[Date Prev][Date Next][Thread Prev][Thread Next][Date Index][Thread Index]

Re: [HTCondor-users] Unable to unset monitors in claim destructor. The StartOfJob* attributes will be stale.



08/18/19 15:26:23 slot2_1: Unable to unset monitors in claim destructor. The StartOfJob* attributes will be stale. (0x1d215c0, (nil))

If GPU monitoring is turned on, GPU usage information is recorded in the slot ad, and assigned to a job as it runs on that slot. When a job starts, we record the slot's current usage in the slot ad; then we compute the job's usage by substracting this from the ongoing accumulation of usage, until the job ends. Of course, it the claim is deleted, we need to make sure that the information we recorded about the start of the job is deleted, too; otherwise, the slot will report usage for a job that's no longer running. (This won't screw up accounting, because that only counts assigned resources, not actual usage.)

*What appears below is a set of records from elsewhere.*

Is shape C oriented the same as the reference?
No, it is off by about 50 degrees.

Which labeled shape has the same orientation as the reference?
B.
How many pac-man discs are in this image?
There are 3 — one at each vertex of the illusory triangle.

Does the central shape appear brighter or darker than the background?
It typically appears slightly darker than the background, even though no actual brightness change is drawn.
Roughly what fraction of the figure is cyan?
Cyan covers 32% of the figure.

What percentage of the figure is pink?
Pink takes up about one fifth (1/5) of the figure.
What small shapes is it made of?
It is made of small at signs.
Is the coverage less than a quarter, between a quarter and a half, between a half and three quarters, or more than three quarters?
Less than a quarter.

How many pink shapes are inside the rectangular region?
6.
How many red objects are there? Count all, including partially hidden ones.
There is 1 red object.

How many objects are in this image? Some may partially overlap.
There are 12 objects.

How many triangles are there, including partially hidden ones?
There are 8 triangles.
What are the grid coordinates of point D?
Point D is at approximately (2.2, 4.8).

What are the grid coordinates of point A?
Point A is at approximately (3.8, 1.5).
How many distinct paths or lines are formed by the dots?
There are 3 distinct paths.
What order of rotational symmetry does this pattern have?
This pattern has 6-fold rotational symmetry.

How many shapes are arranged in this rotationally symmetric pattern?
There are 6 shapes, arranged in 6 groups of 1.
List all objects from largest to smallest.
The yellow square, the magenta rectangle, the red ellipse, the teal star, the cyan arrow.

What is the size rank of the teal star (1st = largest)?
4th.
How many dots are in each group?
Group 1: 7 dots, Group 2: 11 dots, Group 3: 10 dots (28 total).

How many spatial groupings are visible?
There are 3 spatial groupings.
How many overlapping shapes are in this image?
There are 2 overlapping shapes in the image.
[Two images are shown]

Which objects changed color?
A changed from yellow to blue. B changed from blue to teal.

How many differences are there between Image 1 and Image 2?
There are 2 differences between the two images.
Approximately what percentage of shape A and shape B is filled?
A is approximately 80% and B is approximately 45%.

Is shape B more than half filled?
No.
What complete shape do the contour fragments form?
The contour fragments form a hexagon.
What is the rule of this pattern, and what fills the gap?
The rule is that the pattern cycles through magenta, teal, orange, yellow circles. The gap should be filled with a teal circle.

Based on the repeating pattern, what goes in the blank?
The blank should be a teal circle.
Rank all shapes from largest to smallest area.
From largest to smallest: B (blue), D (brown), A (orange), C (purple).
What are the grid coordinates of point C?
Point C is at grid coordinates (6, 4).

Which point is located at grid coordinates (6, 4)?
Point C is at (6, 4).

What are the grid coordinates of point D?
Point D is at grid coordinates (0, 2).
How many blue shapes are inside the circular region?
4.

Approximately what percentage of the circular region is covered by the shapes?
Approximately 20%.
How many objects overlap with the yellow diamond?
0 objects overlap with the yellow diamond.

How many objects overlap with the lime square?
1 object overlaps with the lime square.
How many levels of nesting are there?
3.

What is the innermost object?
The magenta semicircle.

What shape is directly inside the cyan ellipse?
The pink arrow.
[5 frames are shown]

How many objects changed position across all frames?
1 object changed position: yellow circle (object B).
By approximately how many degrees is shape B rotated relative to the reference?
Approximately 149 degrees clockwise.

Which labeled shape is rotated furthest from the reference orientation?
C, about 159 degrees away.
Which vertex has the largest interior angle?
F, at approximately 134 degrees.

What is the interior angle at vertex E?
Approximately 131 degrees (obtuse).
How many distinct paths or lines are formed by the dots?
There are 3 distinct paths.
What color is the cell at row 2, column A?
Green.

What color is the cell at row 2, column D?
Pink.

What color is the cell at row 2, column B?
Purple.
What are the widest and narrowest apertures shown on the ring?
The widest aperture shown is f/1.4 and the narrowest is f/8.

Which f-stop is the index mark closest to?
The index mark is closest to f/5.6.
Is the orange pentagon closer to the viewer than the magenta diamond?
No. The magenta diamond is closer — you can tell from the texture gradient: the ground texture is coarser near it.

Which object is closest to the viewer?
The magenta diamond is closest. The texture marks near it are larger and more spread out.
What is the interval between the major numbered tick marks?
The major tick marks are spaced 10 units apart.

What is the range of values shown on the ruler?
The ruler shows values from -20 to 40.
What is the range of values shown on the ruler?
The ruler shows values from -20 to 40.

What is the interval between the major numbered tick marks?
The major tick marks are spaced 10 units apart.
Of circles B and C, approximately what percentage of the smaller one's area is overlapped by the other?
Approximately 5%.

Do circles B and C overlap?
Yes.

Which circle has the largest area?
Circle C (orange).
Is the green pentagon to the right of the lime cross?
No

However, in some cases, a claim will be deleted whose ClassAd has already been deleted. In those cases, we can't (presently) determine which monitors to unset, and so we do nothing. This _should_ only happen when the slot is being destroyed, in which case it's harmless, but I've
been unable to prove that's the case.

However, in the course of refreshing my memory about this, Jaime found a place in the code where a one-line change might substantially reduce the occurrence of these warnings; we'll see how that goes.

- ToddM